THIS DOCUMENT IS LEGALLY PROTECTED MATERIAL PROPERTY OF

LIFE OR BREATH OF FRESH AIR D.R. SERVICES

 

Writing Under Deadline

 

Handcuffs significantly encumbered writing, Leslie learned, bothered with the hand that hovered uselessly just above and behind her dominant one, her left one, closely supervising the sign-in process as it dated and autographed every form. Both appendages fed the completed stack in tandem back into a vending machine of sorts, which slurped them quick but did not offer Doritos in return, and then situated in their owner’s lap until an officer walked through the swinging doors with a jerk of her head.

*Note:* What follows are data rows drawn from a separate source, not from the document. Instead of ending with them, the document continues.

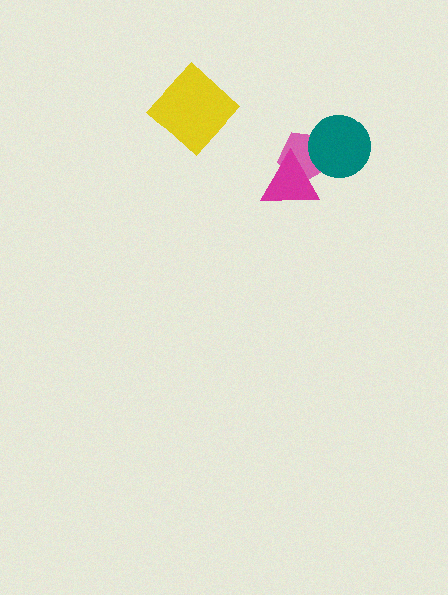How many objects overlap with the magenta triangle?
1 object overlaps with the magenta triangle.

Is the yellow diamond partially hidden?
No, no other shape covers it.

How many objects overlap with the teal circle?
1 object overlaps with the teal circle.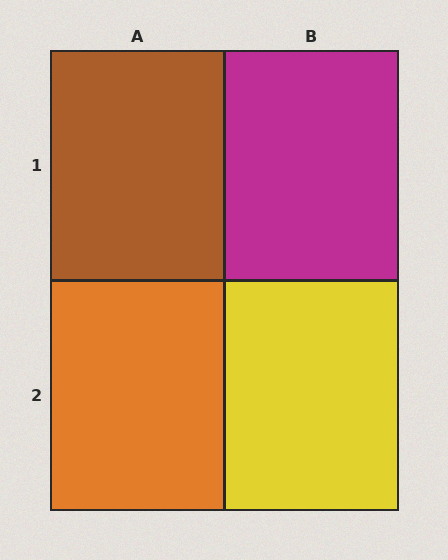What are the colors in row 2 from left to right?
Orange, yellow.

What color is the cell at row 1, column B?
Magenta.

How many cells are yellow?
1 cell is yellow.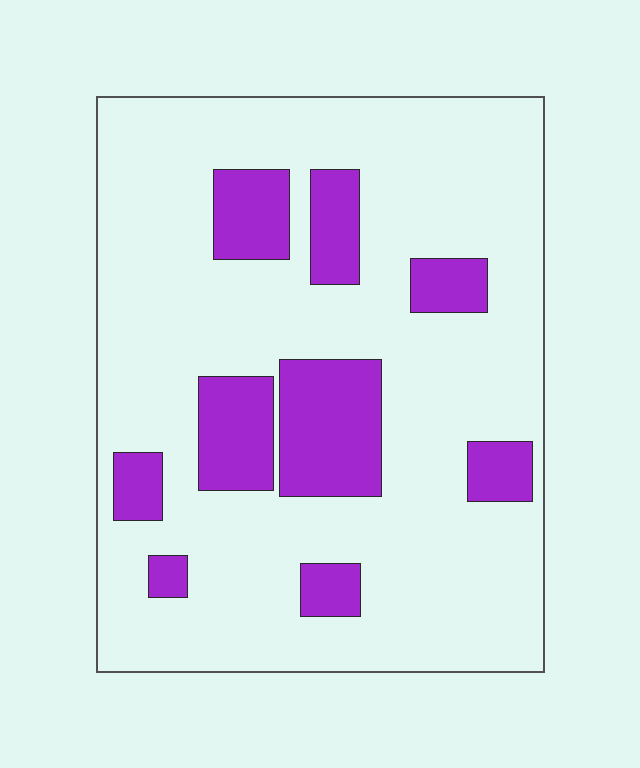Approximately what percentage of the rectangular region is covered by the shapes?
Approximately 20%.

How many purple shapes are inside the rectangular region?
9.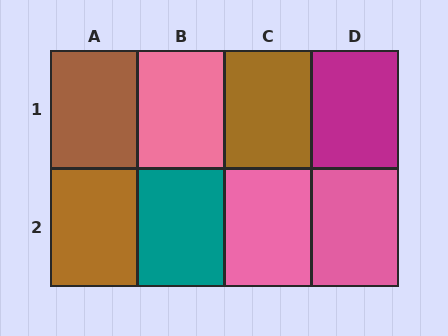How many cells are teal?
1 cell is teal.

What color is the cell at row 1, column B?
Pink.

The officer sped Leslie in silence down a series of white tile halls that occasionally showcased clumsy, distantly macabre art — a row of paper dolls lynched from the ceiling by yarn, a canvas of frantic red handprints, the paint smudged and scratched, an alphabet cross-stitch stunted abruptly at the letter E. The string stood jutting out, ripped.

They approached a vacuum-sealed door. The guard keyed it open electronically and led her inmate to the next available chair in a series of two dozen, half lined against each wall. Fourteen others in queue, Leslie counted, their responses ranging in personal ritual from dignified tears to manic wails. Most were still, easily mistaken for asleep if not for the parting and meeting of their shaky lips, lips that discharged song or poetry, whispered or furthered aloud. At Leslie’s arrival the few closest looked up, while the veterans appeared deadened to the routine. Out of respect, Leslie avoided laughing. If she felt capable of intense emotion, perhaps she would have found Death Row moving.

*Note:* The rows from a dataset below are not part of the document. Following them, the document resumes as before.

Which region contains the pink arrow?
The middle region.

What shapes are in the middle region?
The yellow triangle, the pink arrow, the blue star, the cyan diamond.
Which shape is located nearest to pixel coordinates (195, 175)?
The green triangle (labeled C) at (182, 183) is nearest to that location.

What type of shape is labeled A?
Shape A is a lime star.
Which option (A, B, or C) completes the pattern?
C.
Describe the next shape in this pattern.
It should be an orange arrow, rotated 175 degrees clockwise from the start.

Leslie sat and was immediately assaulted by an automatic restraining systems that snaked around her chest and every limb. The guard confirmed the snugness of her lap belt like at an amusement park.

“Take this, and wait,” she instructed.

“I was actually just considering leaving,” Leslie said back, receiving a pamphlet between her hardly mobile fingers, “but I’ll stick around if there’s dessert.”

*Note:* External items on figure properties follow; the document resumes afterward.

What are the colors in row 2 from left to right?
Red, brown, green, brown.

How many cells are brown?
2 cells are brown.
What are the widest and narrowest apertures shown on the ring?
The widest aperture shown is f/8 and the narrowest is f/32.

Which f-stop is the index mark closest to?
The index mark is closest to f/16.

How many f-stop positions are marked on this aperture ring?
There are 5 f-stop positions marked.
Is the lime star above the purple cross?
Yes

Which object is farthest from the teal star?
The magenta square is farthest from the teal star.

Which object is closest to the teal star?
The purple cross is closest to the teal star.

The guard stepped away, sizing up the inmate and almost chuckling. “You may fare well in there. You’re funny.”

“Funny looking, am I right?”

“And I spoke too soon.”

The woman turned swiftly, already out of earshot as Leslie aimed to explain: “No see, I meant that ironically. It was a like, decent joke because it’s such a bad joke, get it?” She sighed. “Fine, busy little bee.” The factory that produced more prosecuted corpses than any other in the country was nothing if not efficient, besides the blip that meant as soon as the next prisoner was successfully euthanized, everyone would have to be released, herded down a spot, and painstakingly relocked all over again.

“S-so, uh, ahem. What’re you in for, M-miss?”

Leslie turned to face — or, eye, with fine motor skills as much as the cage trapping her skull allowed — her neighbor. “Don’t talk to me,” she said.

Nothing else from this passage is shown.